Search code examples
c++multithreadingoptimizationintel-vtune

sched_yield flagged as top hotspot


In analyzing a program with Vtune, I see that the libc function sched_yield is flagged as a significant hotspot.

Now I see that this function is roughly responsible for context switching; I say roughly because it's the first time I encounter this function, so my understanding is that it runs inside the OS scheduler to provide support for changing the active thread(s).

What does having sched_yield as a major hotspot, mean for my program? Does it mean that I create more threads than I should and the OS is trying to juggle continuous context switching?

What would be a remedy for this situation? Maybe resort to more centralized thread pools to avoid over-spawning threads?

What should I analyze next? Are there "typical" next steps in this situation? Vtune already suggests running an analysis for "threading".


Solution

  • What does having sched_yield as a major hotspot, mean for my program?
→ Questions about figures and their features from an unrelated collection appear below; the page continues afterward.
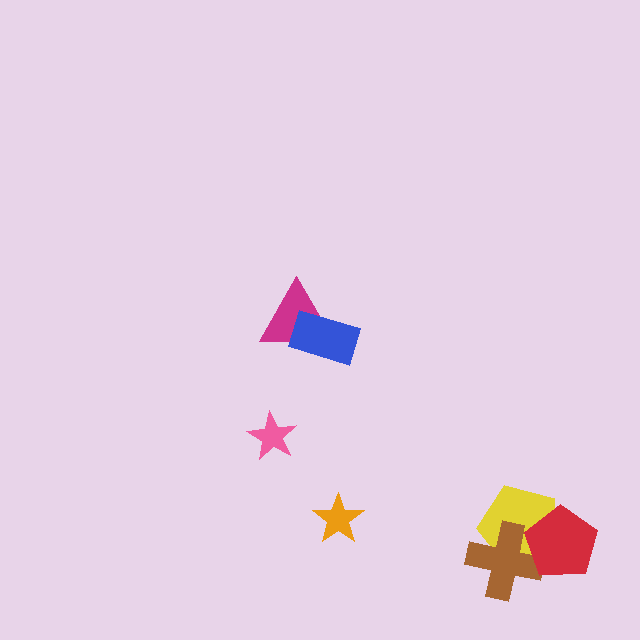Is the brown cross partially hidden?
Yes, it is partially covered by another shape.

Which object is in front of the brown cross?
The red pentagon is in front of the brown cross.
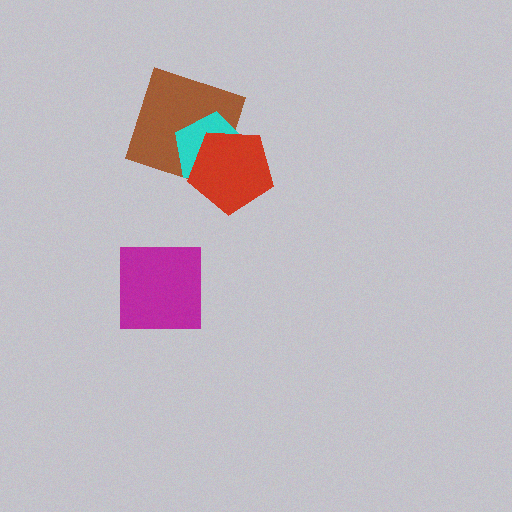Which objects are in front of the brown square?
2 objects cover part of the brown square: the cyan pentagon and the red pentagon.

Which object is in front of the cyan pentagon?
The red pentagon is in front of the cyan pentagon.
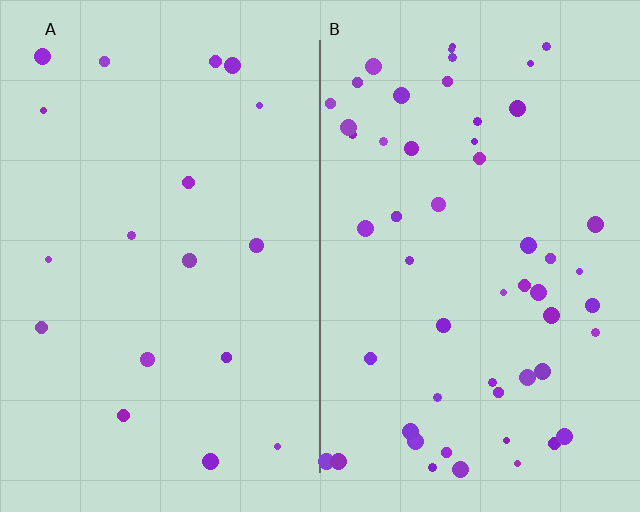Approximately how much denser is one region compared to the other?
Approximately 3.0× — region B over region A.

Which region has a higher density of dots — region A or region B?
B (the right).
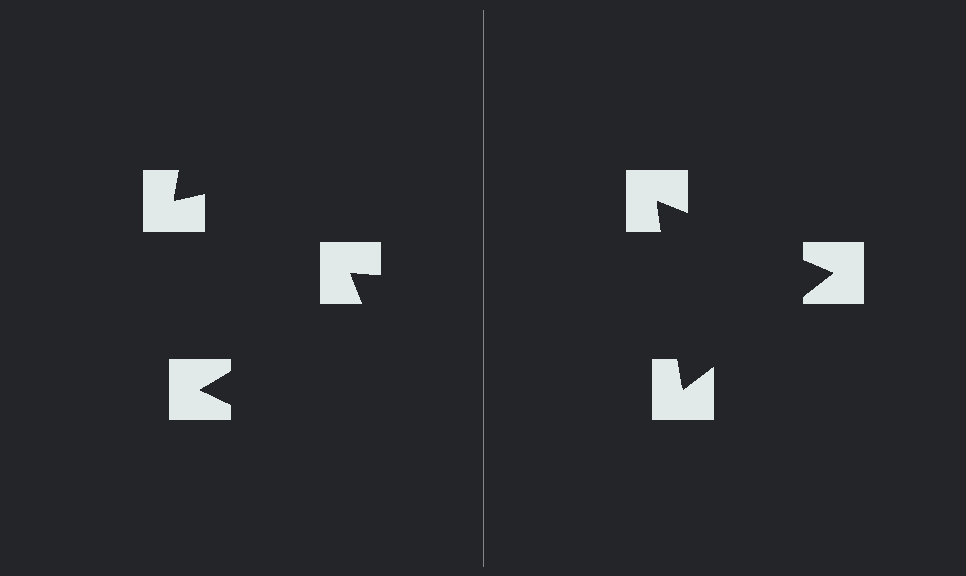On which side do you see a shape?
An illusory triangle appears on the right side. On the left side the wedge cuts are rotated, so no coherent shape forms.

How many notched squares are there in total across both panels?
6 — 3 on each side.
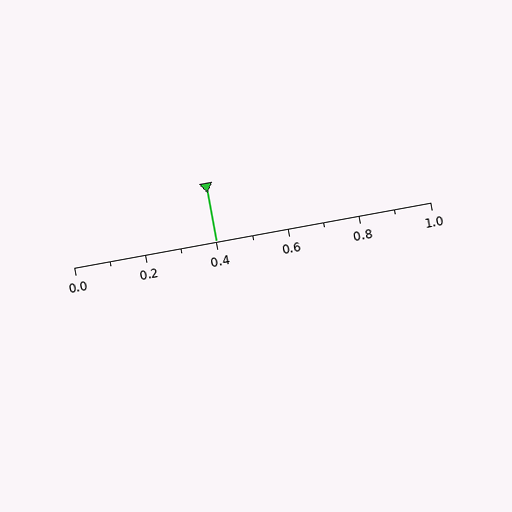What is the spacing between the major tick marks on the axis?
The major ticks are spaced 0.2 apart.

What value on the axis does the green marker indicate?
The marker indicates approximately 0.4.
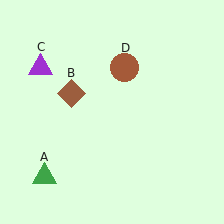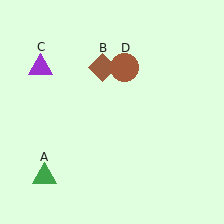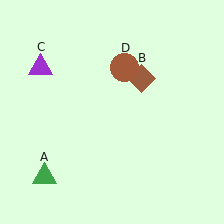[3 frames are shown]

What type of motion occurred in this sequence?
The brown diamond (object B) rotated clockwise around the center of the scene.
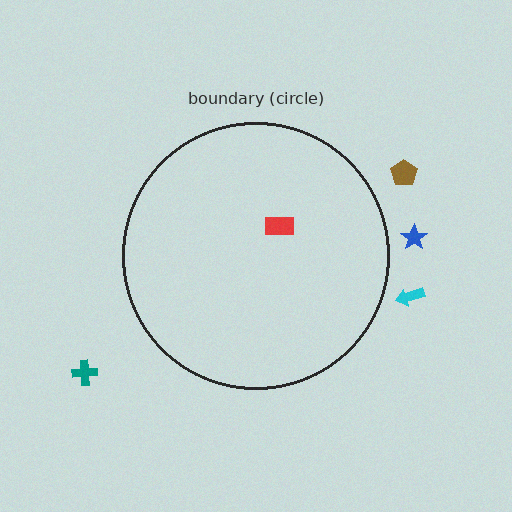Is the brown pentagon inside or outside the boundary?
Outside.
    On Linux, sched_yield does not necessarily switch to another thread to execute. The kernel does not deschedule the calling thread if there aren't threads that are ready to run on the same CPU. The last part is important, since the kernel will not reschedule a ready to run thread between CPUs upon this call. This is a design tradeoff, as sched_yield is supposed to be a low cost hint to the kernel.

    Since sched_yield may just return immediately without doing anything, your code may act as having a busy loop around this call, which will look like a hot spot in your profile. Your code just loops around sched_yield a lot, without doing much else. Such spinning burns a lot of CPU cycles which could be spent for other threads and applications running on the system.
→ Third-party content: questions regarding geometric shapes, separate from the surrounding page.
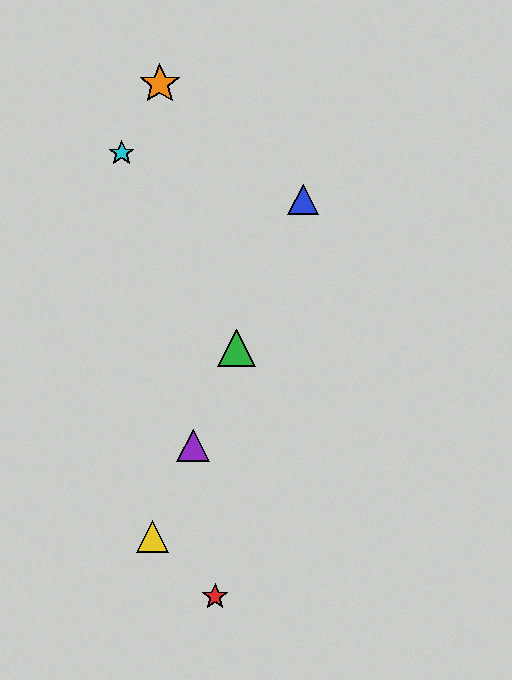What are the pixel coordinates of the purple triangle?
The purple triangle is at (193, 445).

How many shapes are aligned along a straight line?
4 shapes (the blue triangle, the green triangle, the yellow triangle, the purple triangle) are aligned along a straight line.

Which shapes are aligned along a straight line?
The blue triangle, the green triangle, the yellow triangle, the purple triangle are aligned along a straight line.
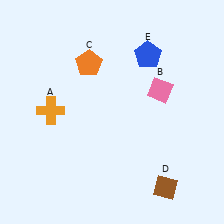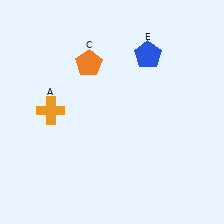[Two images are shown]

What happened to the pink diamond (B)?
The pink diamond (B) was removed in Image 2. It was in the top-right area of Image 1.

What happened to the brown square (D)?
The brown square (D) was removed in Image 2. It was in the bottom-right area of Image 1.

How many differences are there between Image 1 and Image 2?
There are 2 differences between the two images.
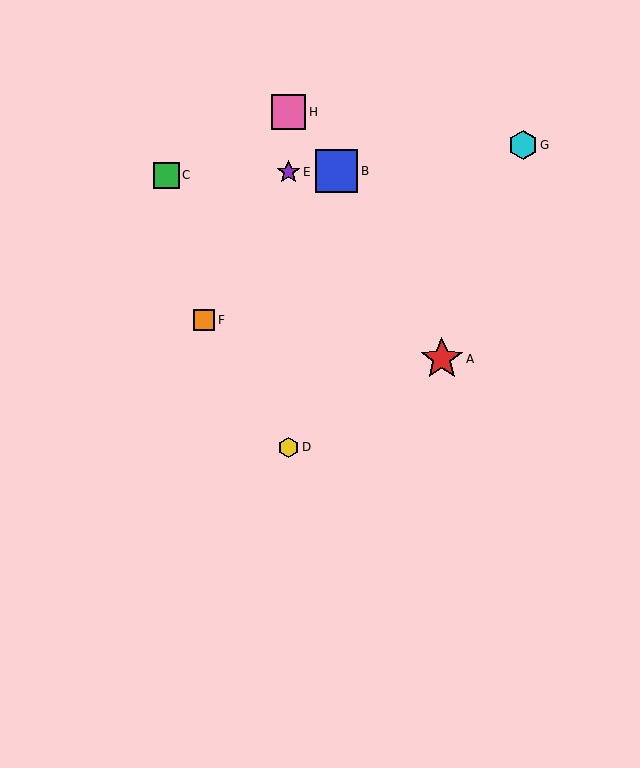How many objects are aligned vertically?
3 objects (D, E, H) are aligned vertically.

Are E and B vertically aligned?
No, E is at x≈289 and B is at x≈337.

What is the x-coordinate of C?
Object C is at x≈166.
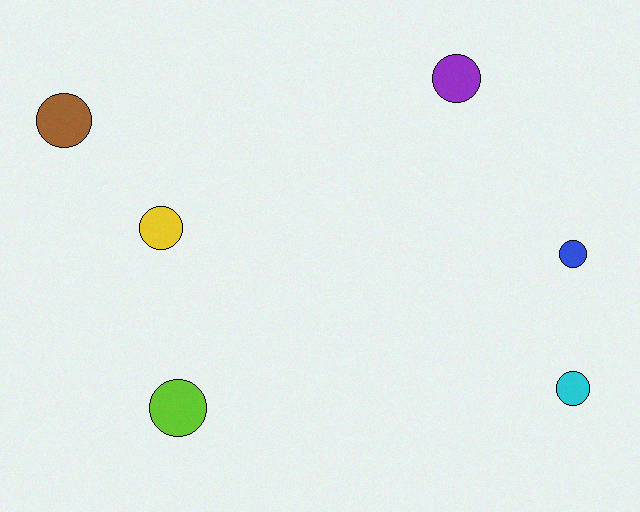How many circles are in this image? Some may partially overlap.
There are 6 circles.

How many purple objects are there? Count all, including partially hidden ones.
There is 1 purple object.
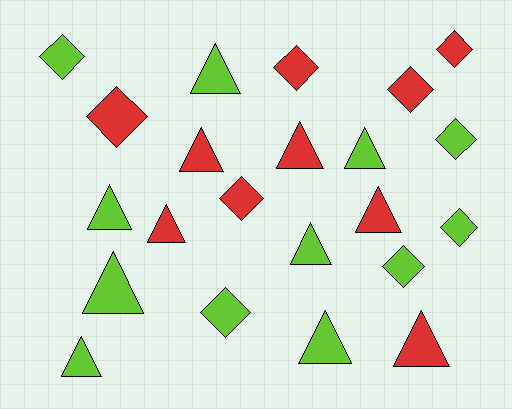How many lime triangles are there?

    What would be a remedy for this situation?

    This depends a lot of your use case. Using sched_yield may be acceptable when you are willing to waste some CPU cycles in exchange for better latency. You have to be conscious about this decision, and even then I would recommend benchmarking a different solution, with proper thread blocking. Linux thread scheduler is quite efficient, so blocking and waking threads is not as expensive as on some other systems.

    Often sched_yield is used in custom spin lock algorithms. I would recommend replacing these with pthread components, in particular pthread_cond_t, which allow to properly block and wake up threads. If you're using C++, there are equivalents in the standard library (e.g. std::condition_variable). In other cases it may be worth exploring other blocking APIs, such as select and epoll. The exact solution depends on your use case.